By the late 80's things started picking up for the African American baker. Most of the Old Euro's had either retired or died. The African American bakers took those jobs. In a 3 year span I worked with a group of black men that opened my eyes to how sick society can be when one group stands in the way of another.Not only did they teach me baking, but life lessons as well.

Jerome McDuffy may of had more impact on me than most. His life and mine were pretty much mirrored reflections of one another. Jerome trained me in at one place on Closing Ovens (this is basically a 6p.m. - 3 a.m. shift.)

This was a position up from working the bench, the hours sucked, and if the packers noticed something got omitted during the nights production, you had to stay late and make that as well, about once a week you'd get off around 7 a.m.

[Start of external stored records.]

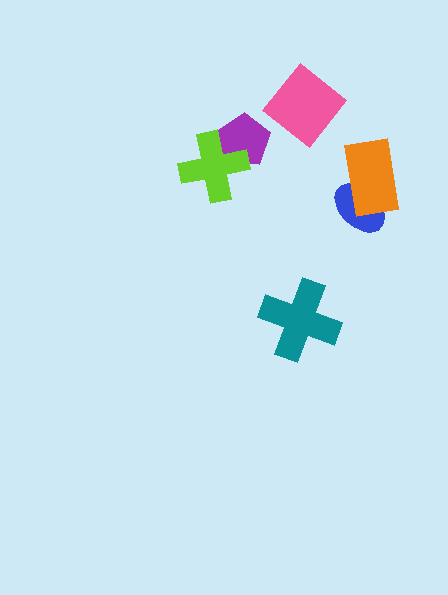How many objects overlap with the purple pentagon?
1 object overlaps with the purple pentagon.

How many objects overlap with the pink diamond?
0 objects overlap with the pink diamond.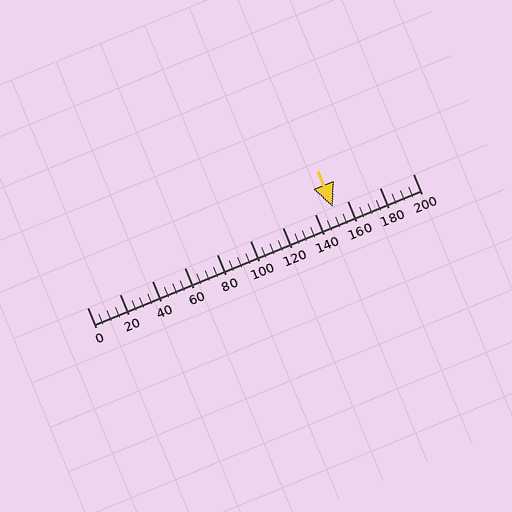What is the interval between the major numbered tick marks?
The major tick marks are spaced 20 units apart.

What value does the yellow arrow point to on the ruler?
The yellow arrow points to approximately 151.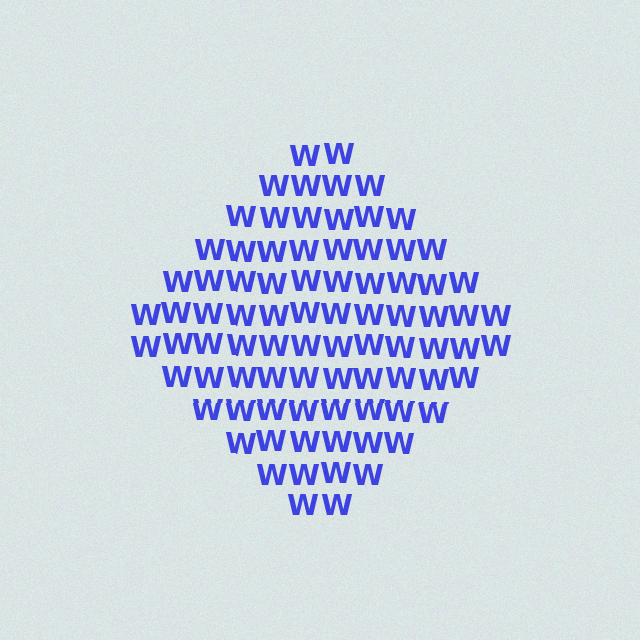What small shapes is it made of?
It is made of small letter W's.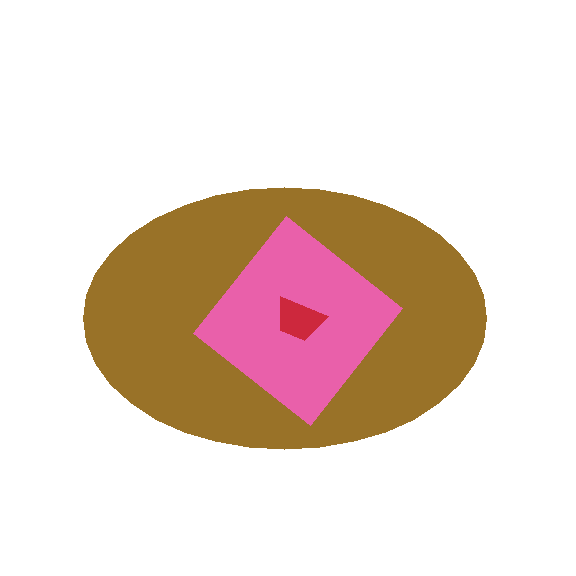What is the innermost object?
The red trapezoid.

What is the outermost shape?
The brown ellipse.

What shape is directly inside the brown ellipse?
The pink diamond.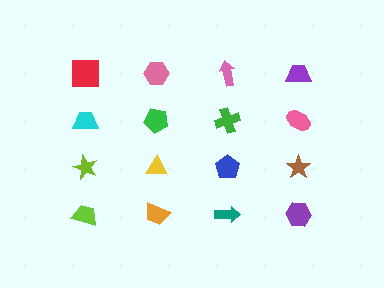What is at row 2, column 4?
A pink ellipse.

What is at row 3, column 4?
A brown star.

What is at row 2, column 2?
A green pentagon.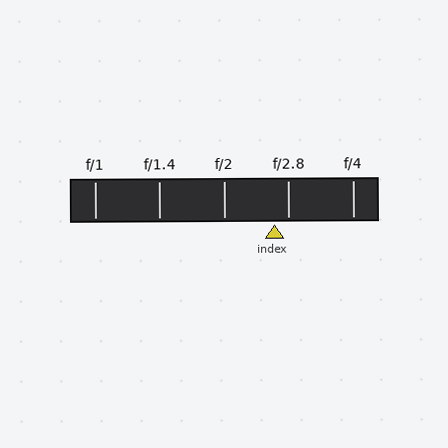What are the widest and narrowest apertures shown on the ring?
The widest aperture shown is f/1 and the narrowest is f/4.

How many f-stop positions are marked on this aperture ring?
There are 5 f-stop positions marked.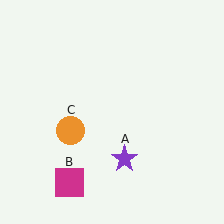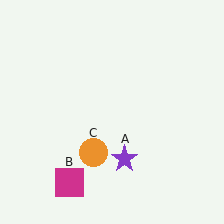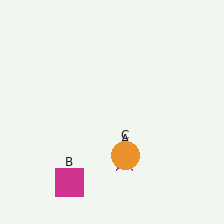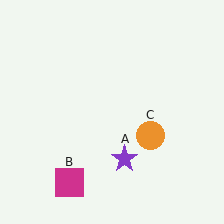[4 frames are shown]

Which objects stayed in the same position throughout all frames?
Purple star (object A) and magenta square (object B) remained stationary.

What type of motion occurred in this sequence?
The orange circle (object C) rotated counterclockwise around the center of the scene.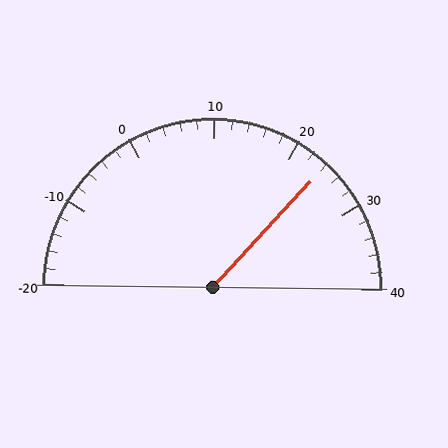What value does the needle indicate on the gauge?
The needle indicates approximately 24.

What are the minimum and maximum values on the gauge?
The gauge ranges from -20 to 40.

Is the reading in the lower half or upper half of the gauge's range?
The reading is in the upper half of the range (-20 to 40).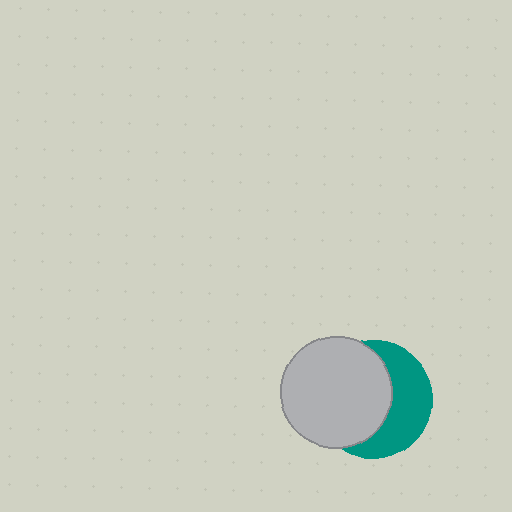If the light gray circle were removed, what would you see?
You would see the complete teal circle.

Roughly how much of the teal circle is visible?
A small part of it is visible (roughly 44%).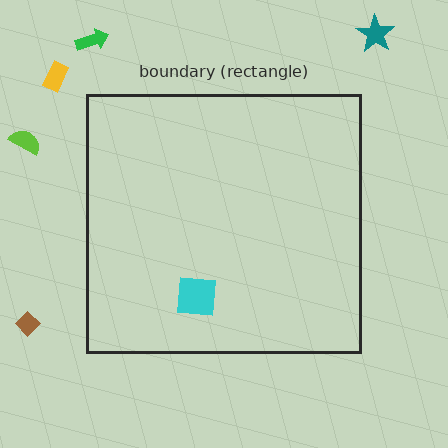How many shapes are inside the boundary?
1 inside, 5 outside.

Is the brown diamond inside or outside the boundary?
Outside.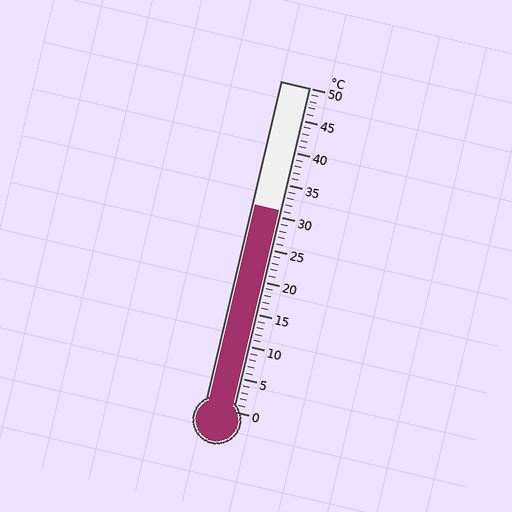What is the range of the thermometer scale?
The thermometer scale ranges from 0°C to 50°C.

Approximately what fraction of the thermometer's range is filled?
The thermometer is filled to approximately 60% of its range.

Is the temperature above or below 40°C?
The temperature is below 40°C.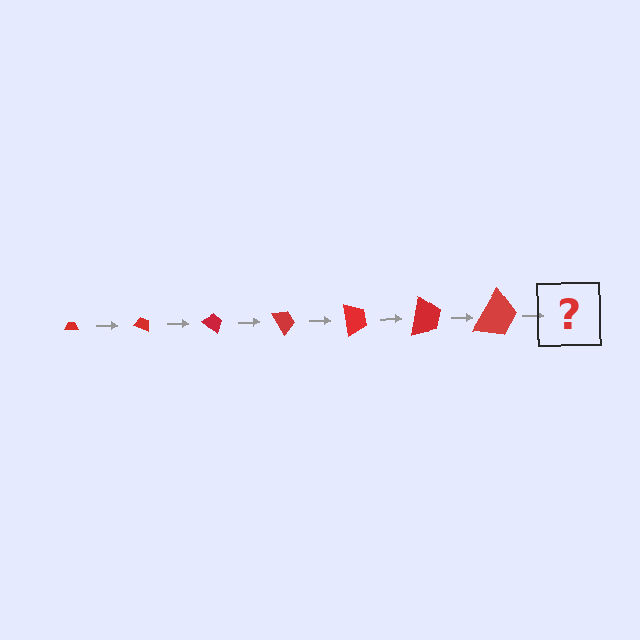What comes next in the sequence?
The next element should be a trapezoid, larger than the previous one and rotated 140 degrees clockwise from the start.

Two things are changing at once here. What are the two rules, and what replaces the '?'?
The two rules are that the trapezoid grows larger each step and it rotates 20 degrees clockwise each step. The '?' should be a trapezoid, larger than the previous one and rotated 140 degrees clockwise from the start.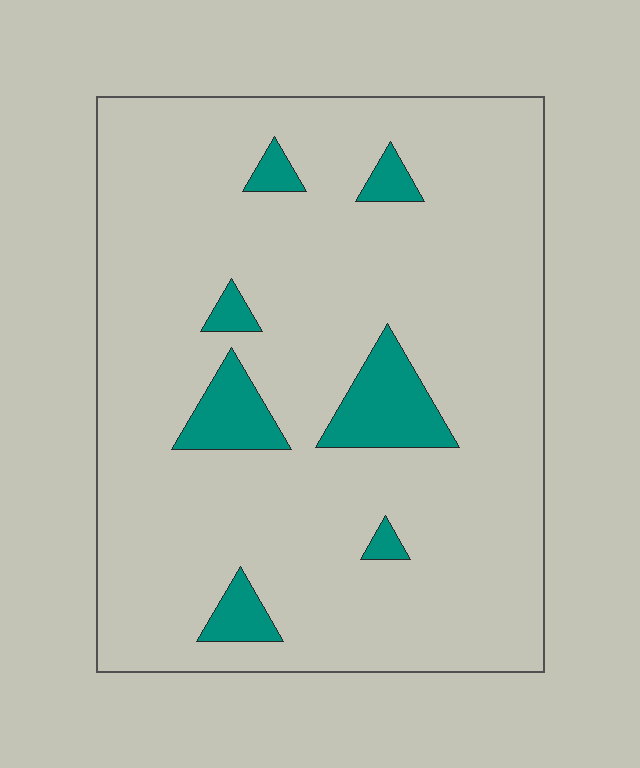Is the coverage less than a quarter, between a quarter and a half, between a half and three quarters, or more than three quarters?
Less than a quarter.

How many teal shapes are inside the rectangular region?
7.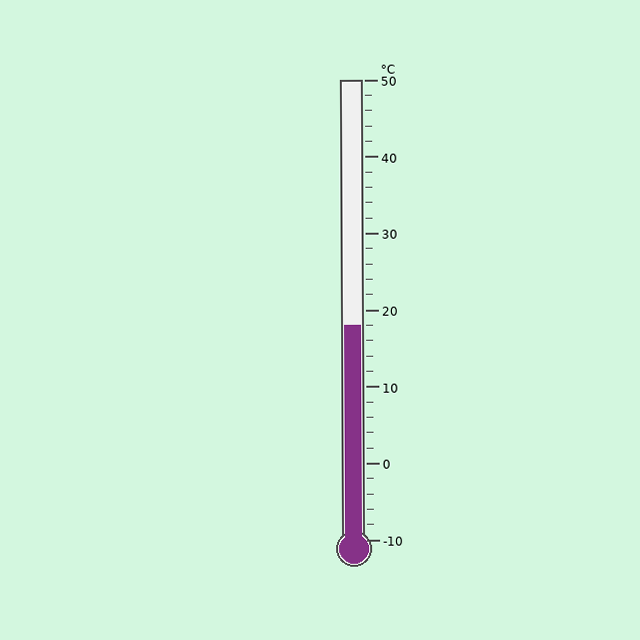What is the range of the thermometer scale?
The thermometer scale ranges from -10°C to 50°C.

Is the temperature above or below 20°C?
The temperature is below 20°C.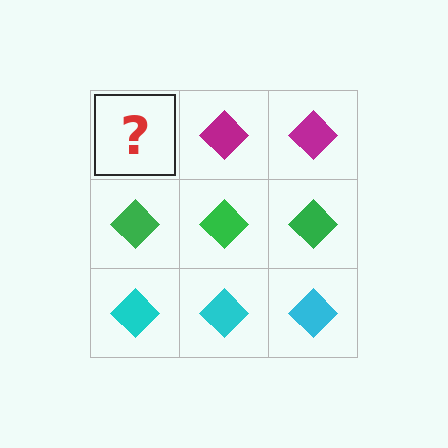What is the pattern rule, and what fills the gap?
The rule is that each row has a consistent color. The gap should be filled with a magenta diamond.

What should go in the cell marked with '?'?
The missing cell should contain a magenta diamond.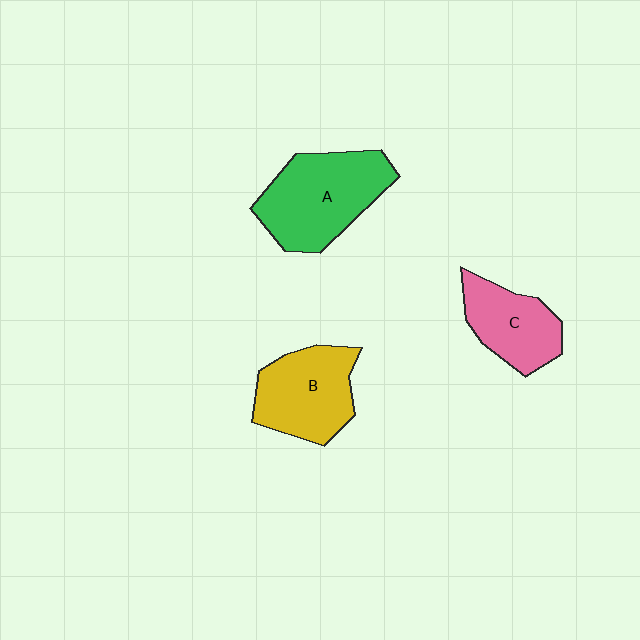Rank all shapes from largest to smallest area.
From largest to smallest: A (green), B (yellow), C (pink).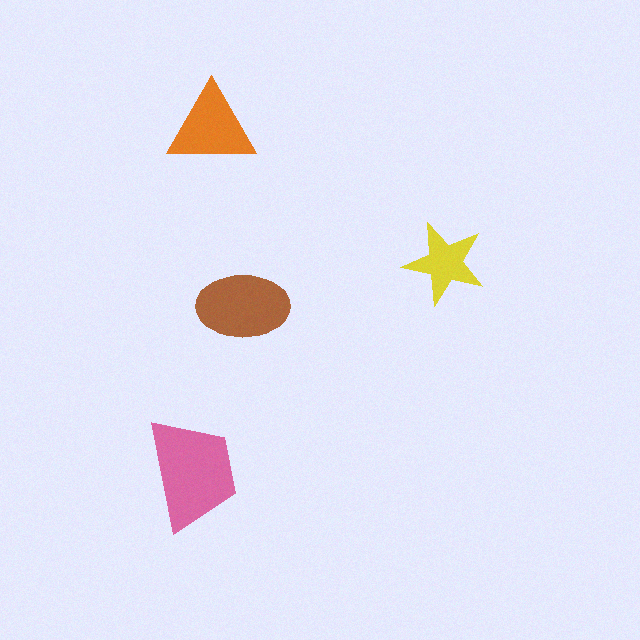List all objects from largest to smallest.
The pink trapezoid, the brown ellipse, the orange triangle, the yellow star.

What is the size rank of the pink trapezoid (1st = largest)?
1st.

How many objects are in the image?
There are 4 objects in the image.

Jerome would be moving into a better position, so on the last night of my 1 week training he told me to be careful....the cops like to pull you over when this shift gets over. Jerome drove a Cadilac and estimated that he was pulled over between 20-30 times going home during that years.......and the white oven guys? Never.
Not even once.

*Sidenote - Jerome left after a few months and I didn't see him for around 10 years. My son was Co Captains with another kid named McDuffy on the 2010 Highland Scot's football team, sure was Jerome's son. when we saw each other in the bleachers and saw our sons running the squad together, we both smiled so big, I think we might of even hugged, and if you know Klecko....he's not a hug guy.
The Scots ended up winning the Twin Cities title game, both kids were All Conference. McDuffy's kid was Offensive player of the year, and my kid what the Highland Park Male Athlete of 2010.

At the begining of the 90's was when the Hispanic bakers entered the industry and drove out the African Americans, but the "Illegal Aliens" post will have to wait for another day.

I wish this post had a happy ending, or even constructive solution, but I am not the one to offer it. I've seen all to often how many times the African Americans are not afforded equal oppurtunites in the work place. It seems like everytime their community gains the slightest traction.......People outside of their community offer up justifications and excuses.

Not that it means anything....but Danny Klecko wants to be on the record for saying he pays tribute to the African American bakers, they are a noble-noble group of men and women.